Albert Einstein tarafından 1905 yılında öne sürülen görelilik kuramı fizik kurallarının her yerde aynı olduğunu hatırlatır. Kuram, genel olarak nesnelerin uzay ve zamandaki davranışlarını açıklar ve bu bilgi kara deliklerin varlığından, kütle çekimine bağlı olarak ışığın bükülmesine, Merkür gezegeninin davranışına kadar çeşitli olayları açıklamakta kullanılır. Einstein’ın en ünlü kuramının pratik uygulamaları ise çok çarpıcıdır. Eğer ışığın hızı her zaman sabitse, Dünya’ya göre çok hızlı hareket eden astronotlar saatlerin tıkırtısını Dünya’daki gözlemciye göre daha yavaş duyarlar. Yani zaman astronotlar için daha yavaş akar ki bu durum “zaman genişlemesi” olarak adlandırılmaktadır. Yüksek kütle çekimi alanında bulunan bir cisim, hızlanarak zaman genişlemesine uğrar. Aynı anda astronotumuzun uzay mekiğinin uzunluğu da kısalır. Yani eğer hareket halinde uzay mekiğinin fotoğrafı çekilirse mekik, hareket doğrultusunda “sıkışmış” olarak görülür. Astronot açısından bakacak olursak değişen bir şey yoktur, her şey normal görünür. Ek olarak Dünya’daki gözlemciye göre uzay mekiğinin kütlesi de artmıştır.

Konuyla alakalı: Zaman Genişlemesi

 

Bu durumda zaman farkı farklı evrenleri işaret ediyor olabilir. Bu evrende bugünü yaşarken başka evrenlerde geçmiş ve geleceğin farklı varyasyonları yaşanıyor olabilir. Hitler’in kazandığı bir dünyayı tasvir etmek ne kadar korkunç gibi görünsede bu boyutların derinliğini anladıkça daha anlaşılır olmaya başlıyor. Aynı üç boyutta konumlanmış bitişik evrenler veya kesişen evrenler de görelilik teorisinin bir sonucu olarak bu düşünce ortaya atılabiliyor..

Boyut nedir?

Boyut: önceden belirlediğimiz bir uzay içinde herhangi bir noktanın nerede olduğunu bilmemiz için gerekli olan değişken yani koordinat sayısıdır. Kısaca 3 boyutlu bir uzayda cismin nerede olduğunu bilmek için XYZ koordinatlarını bilmeliyiz. Yani boyut her şeyden önce matematiksel bir kavram.

 

Aslında daha başka teoriler ile biz daha fazla boyuttan bahsedebiliyoruz. Mesela yine sicim teorisi farklı boyutların kapısını bize aralarken, tam anlamıyla farklı paralel evrenlerin oluşabileceğini sunuyor bize. 11 boyuta kadar hem de.
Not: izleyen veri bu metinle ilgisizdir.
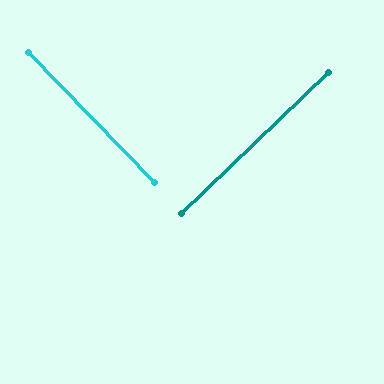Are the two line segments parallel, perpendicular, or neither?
Perpendicular — they meet at approximately 90°.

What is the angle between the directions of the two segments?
Approximately 90 degrees.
11. boyuta kadar incelendiğinde matematik formülleri bunu karşılayabiliyor ve mükemmele yakın tutarlılık gösteriyor. 12. boyutta iki farklı zaman oluşuyor fakat 13. boyutta evren gerçekten istikrarsızlaşıyor, üzerinde matematiğin çalışması için olanak kalmıyor. Bütün hesaplamalar tutarsızlaşıyor. Bu yüzden bazı bilim insanları 12. boyutu sınır olarak kabul ediyor ama onda bile iki zaman var!

İngiliz astrofizik uzmanı Stephen Hawking, bulgularıyla, içinde eşizlerimizin bulunduğu fantastik bir “hiper uzay”ın kapılarını açıyor. Şu sırada, siz bu yazıyı okurken, paralel evrenlerdeki eşizleriniz de bu yazıyı okuyor olabilirler. Paralel evren teorisine göre, biz burada yaşantımızı sürdürürken diğer evrenlerde başka ihtimaller dâhilinde var olabiliriz. Paralel evrenlerle aramızda sadece saydam bir zar var. Yaşadığımız evrenin ilk ve tek evren olmadığı gerçeği ile karşı karşıya bulunmaktayız.
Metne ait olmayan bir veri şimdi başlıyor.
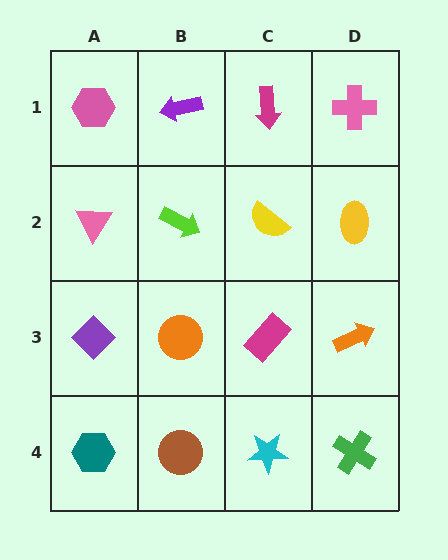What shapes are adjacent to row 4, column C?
A magenta rectangle (row 3, column C), a brown circle (row 4, column B), a green cross (row 4, column D).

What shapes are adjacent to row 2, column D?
A pink cross (row 1, column D), an orange arrow (row 3, column D), a yellow semicircle (row 2, column C).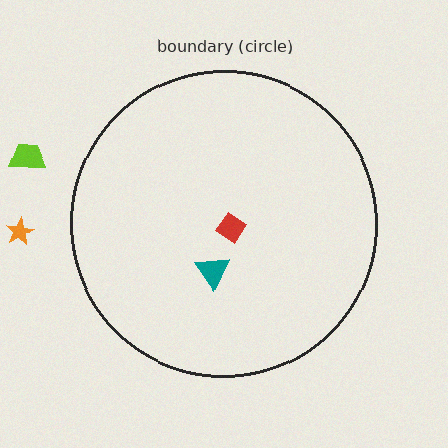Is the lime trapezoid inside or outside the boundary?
Outside.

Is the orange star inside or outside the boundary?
Outside.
Enteresan bir gerçeklikle yüzleşebiliriz.

Çay içen eşizimle kahve içen eşizim farklı paralel evrenlerde ve farklı boyutlarda ve farklı zamanlarda belki yan yana geçiyor ama farkında bile değiliz! Tüm bu iddialardan anlıyoruz ki paralel evrenlerin varlığı artık bilim kurgunun ötesinde bir gerçekliğe sığdırılıyor. Bilim kurgunun ötesi gerçekten tuhaf gibi gelse de, insan acaba demektende kendini geri durduramıyor…

Paralel Evrenler Gerçekten Olabilir Mi? Videomuz ile detaylı izleyebilirsiniz…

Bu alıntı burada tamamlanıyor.